Pemain terbaik Liga 1 musim lalu itu langsung memberi warna baru bagi lini serang Maung Bandung.
Beberapa kali ia mampu membuka ruang dan merepotkan barisan belakang Persebaya.
Namun peluang emas justru kembali menjadi milik Persebaya.
Pada menit ke-83, Risto melepaskan tendangan bebas yang meluncur tipis di sisi kanan gawang Persib.
Menjelang laga usai, Persebaya tetap lebih dominan dalam penguasaan permainan.
Persib sempat mengancam lewat serangan balik pada menit ke-87 ketika Balsa Sekulic menerima umpan terobosan dan berhadapan dengan kiper.
Sayangnya, gol urung tercipta karena hakim garis lebih dulu mengangkat bendera tanda offside.
Dua menit kemudian, Peralta kembali mengirim umpan datar kepada Sekulic.
Namun M. Reza bergerak cepat memotong bola sebelum menjadi peluang berbahaya.
Hingga waktu normal berakhir, kedudukan tetap 1-1 sehingga pertandingan dilanjutkan ke babak perpanjangan waktu.
Peralta Dikartu Merah, Laga Berakhir Lewat Adu Penalti
Pada babak pertama perpanjangan waktu, Persebaya kembali mengambil inisiatif menyerang.
Mereka menciptakan sejumlah peluang, termasuk sundulan dari sisi kanan pertahanan Persib yang masih melenceng tipis dari sasaran.
Persib merespons dengan melakukan pergantian pemain.
Balsa Sekulic ditarik keluar dan digantikan Ramon Tanque untuk menambah daya gedor di lini depan.
Memasuki babak kedua extra time, kedua tim mulai terlihat kelelahan.
Namun petaka datang bagi Persib pada menit ke-112.
Mariano Peralta diganjar kartu merah usai melakukan pelanggaran keras terhadap pemain Persebaya.

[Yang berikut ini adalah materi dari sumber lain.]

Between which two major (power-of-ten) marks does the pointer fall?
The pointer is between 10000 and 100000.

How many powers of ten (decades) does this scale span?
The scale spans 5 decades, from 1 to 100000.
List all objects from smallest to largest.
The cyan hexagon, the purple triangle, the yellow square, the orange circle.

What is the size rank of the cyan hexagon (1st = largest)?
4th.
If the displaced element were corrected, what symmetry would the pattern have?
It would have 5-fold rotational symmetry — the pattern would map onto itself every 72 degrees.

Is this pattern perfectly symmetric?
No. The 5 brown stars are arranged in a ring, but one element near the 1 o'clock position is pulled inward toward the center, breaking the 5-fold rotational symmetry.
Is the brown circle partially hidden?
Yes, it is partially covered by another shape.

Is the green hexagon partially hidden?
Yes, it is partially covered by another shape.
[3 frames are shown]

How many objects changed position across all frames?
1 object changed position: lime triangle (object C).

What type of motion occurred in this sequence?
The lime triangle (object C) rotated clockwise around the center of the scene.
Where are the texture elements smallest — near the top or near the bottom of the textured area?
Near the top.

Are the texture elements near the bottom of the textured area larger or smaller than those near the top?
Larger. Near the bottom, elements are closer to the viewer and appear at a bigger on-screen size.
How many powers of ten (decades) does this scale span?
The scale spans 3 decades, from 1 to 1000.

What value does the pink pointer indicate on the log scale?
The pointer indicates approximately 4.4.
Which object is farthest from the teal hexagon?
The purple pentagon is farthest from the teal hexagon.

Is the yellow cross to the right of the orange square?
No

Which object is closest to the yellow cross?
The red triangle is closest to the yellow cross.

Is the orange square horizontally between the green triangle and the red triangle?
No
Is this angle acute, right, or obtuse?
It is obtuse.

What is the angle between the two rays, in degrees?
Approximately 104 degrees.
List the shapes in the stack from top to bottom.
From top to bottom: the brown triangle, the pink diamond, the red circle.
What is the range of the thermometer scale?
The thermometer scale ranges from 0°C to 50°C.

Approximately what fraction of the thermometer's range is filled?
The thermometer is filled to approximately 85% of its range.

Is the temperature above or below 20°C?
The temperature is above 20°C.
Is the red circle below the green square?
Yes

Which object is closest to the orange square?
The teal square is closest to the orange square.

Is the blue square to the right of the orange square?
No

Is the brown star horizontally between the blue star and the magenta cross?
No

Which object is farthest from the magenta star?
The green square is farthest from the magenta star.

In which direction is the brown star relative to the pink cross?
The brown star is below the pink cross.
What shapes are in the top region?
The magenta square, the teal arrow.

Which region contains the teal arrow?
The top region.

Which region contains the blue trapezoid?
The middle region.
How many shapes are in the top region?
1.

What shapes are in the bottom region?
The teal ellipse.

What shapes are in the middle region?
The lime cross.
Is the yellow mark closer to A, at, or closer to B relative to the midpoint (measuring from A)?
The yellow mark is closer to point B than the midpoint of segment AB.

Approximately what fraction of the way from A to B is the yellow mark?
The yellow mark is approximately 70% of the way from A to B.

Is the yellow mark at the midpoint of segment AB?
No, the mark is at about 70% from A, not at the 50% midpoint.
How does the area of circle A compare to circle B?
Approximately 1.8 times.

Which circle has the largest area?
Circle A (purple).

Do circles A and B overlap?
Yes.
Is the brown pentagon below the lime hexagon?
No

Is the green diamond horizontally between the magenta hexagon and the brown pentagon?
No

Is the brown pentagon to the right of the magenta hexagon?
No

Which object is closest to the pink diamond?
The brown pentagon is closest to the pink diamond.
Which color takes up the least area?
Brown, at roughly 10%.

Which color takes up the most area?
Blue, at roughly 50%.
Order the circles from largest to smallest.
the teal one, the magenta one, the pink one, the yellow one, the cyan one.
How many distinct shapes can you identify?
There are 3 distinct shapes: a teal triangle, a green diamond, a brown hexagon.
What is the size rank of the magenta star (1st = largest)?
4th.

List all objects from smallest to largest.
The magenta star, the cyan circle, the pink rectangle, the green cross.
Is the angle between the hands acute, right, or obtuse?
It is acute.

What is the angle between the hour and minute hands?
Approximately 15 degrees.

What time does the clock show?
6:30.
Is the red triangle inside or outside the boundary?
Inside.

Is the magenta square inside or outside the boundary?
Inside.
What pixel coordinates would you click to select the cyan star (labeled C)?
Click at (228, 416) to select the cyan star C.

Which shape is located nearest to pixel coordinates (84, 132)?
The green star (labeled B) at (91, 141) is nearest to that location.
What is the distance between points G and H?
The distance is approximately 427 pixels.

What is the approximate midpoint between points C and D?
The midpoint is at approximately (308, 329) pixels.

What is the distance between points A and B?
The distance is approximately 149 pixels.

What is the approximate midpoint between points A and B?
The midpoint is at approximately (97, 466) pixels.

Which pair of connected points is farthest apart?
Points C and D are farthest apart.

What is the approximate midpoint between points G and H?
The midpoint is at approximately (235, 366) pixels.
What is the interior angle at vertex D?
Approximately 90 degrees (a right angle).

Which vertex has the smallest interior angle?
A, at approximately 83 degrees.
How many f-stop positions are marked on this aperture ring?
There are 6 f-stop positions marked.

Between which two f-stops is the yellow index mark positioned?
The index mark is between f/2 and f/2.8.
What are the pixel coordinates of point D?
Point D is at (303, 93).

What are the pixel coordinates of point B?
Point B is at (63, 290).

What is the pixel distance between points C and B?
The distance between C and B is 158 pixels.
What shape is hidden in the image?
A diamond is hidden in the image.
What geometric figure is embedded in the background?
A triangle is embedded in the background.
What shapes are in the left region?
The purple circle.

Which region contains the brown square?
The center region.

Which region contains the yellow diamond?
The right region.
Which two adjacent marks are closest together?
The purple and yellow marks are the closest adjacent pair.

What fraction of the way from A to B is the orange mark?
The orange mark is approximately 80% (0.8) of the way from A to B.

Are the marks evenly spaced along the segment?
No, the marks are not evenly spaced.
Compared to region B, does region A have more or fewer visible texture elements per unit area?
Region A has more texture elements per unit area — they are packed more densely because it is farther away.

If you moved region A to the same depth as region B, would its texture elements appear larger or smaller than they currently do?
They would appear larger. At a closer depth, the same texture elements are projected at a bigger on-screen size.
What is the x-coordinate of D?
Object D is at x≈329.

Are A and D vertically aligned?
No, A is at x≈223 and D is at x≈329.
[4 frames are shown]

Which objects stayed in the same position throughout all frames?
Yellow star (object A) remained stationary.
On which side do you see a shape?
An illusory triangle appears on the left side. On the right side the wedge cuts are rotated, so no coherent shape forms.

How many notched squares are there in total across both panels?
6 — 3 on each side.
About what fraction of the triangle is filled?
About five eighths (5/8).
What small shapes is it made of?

Keputusan itu diambil wasit setelah meninjau tayangan VAR yang memperlihatkan kaki Peralta menghantam lawannya.
Bermain dengan 10 orang membuat Persib memilih bertahan total.
Persebaya memanfaatkan keunggulan jumlah pemain dengan terus melancarkan tekanan hingga akhir babak perpanjangan waktu.
Persib juga mengganti penjaga gawang Teja Paku Alam dengan Fitrah Maulana menjelang adu penalti.
Dalam babak adu penalti, penendang pertama Persib, Uiliam Barros, gagal mencetak gol setelah tendangannya dibaca kiper M. Reza.
Maticardi dan empat eksekutor berikutnya berhasil menjalankan tugas, tetapi penendang ketujuh Hamra Hehanusa juga gagal.
Di kubu Persebaya, enam dari tujuh algojo sukses menjalankan tugas.
Hanya Yuran Fernandes yang gagal mencetak gol, sementara eksekutor ketujuh memastikan kemenangan Bajul Ijo.
Kemenangan itu sekaligus mengantar Persebaya Surabaya meraih gelar juara Piala Presiden 2026 setelah melewati laga final yang berlangsung sengit selama 120 menit dan ditentukan lewat drama adu penalti.